In a short product demonstration, the company shows a user creating an automation that says: "Anytime my brokerage cash drops below $5,000, automatically transfer $1,000 from my connected bank account."

The demo also shows other fund-management workflows, including automatically transferring cash into a brokerage account when balances fall below a threshold, sweeping excess funds from checking accounts into investment accounts, moving money into high-yield cash products on a schedule, and funding market purchases during specific events, such as significant intraday declines in SPY.

The update moves Public.com's AI Agents from portfolio management toward liquidity management across banking and brokerage accounts. For retail investors, that matters because sophisticated automation has historically required a mix of financial institutions, third-party software, spreadsheets, or custom code.

Public.com is trying to collapse that complexity into a conversational interface. Instead of manually moving money between accounts or configuring rigid banking rules, users can describe what they want to happen and have AI agents monitor balances, schedules, and market conditions on their behalf.

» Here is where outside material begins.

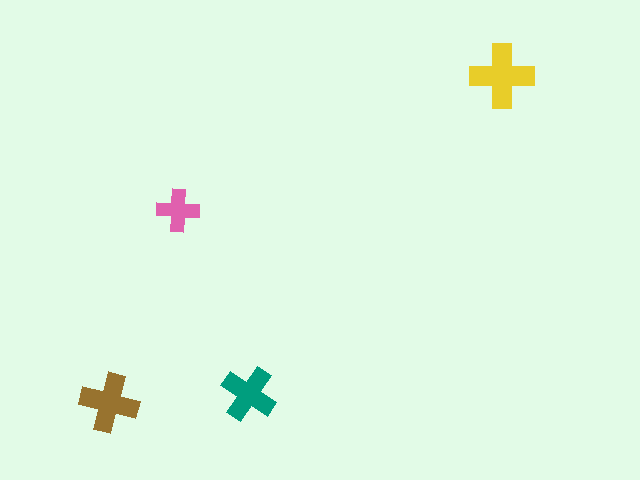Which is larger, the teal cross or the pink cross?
The teal one.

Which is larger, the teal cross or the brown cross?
The brown one.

The implications go beyond convenience. Automated cash management can help investors keep idle cash invested, maintain minimum account balances, systematically buy market dips, or enforce long-term investing rules without constant manual intervention. For investors prone to procrastination, FOMO, or market-timing mistakes, rule-based automation may improve consistency.

The launch also fits a larger fintech shift: AI moving from an information layer to an execution layer. Many brokerages now offer AI-assisted research or portfolio insights. Public.com is pushing toward agents that can monitor conditions and execute approved actions, bringing some of the workflow automation long used by professional investors closer to retail accounts.

The company has raised more than $400 million from investors. Its most recent financing, a $135 million Series D-2 announced in December 2024, included $105 million in equity financing and $30 million in debt led by Accel. Other backers include Greycroft, Lakestar, Tiger Global, and individuals including Will Smith, Tony Hawk, Maria Sharapova, and The Chainsmokers.

Public.com operates as a registered broker-dealer and has continued to broaden its product lineup as competition among retail investing platforms intensifies. The bank-linking feature is less about a single transfer tool than about establishing AI agents as a trusted operating layer for personal finance.

That vision is still early. Investors remain responsible for the rules they create, and all investing carries risk. Public.com says it emphasizes transparency through activity logs and user approvals.

Still, the direction is clear: brokerages are beginning to compete not only on assets, fees, and research tools, but on who can build the most capable financial agents. Public.com is betting that the future investor will not just use software. They will manage a team of AI agents working on their behalf.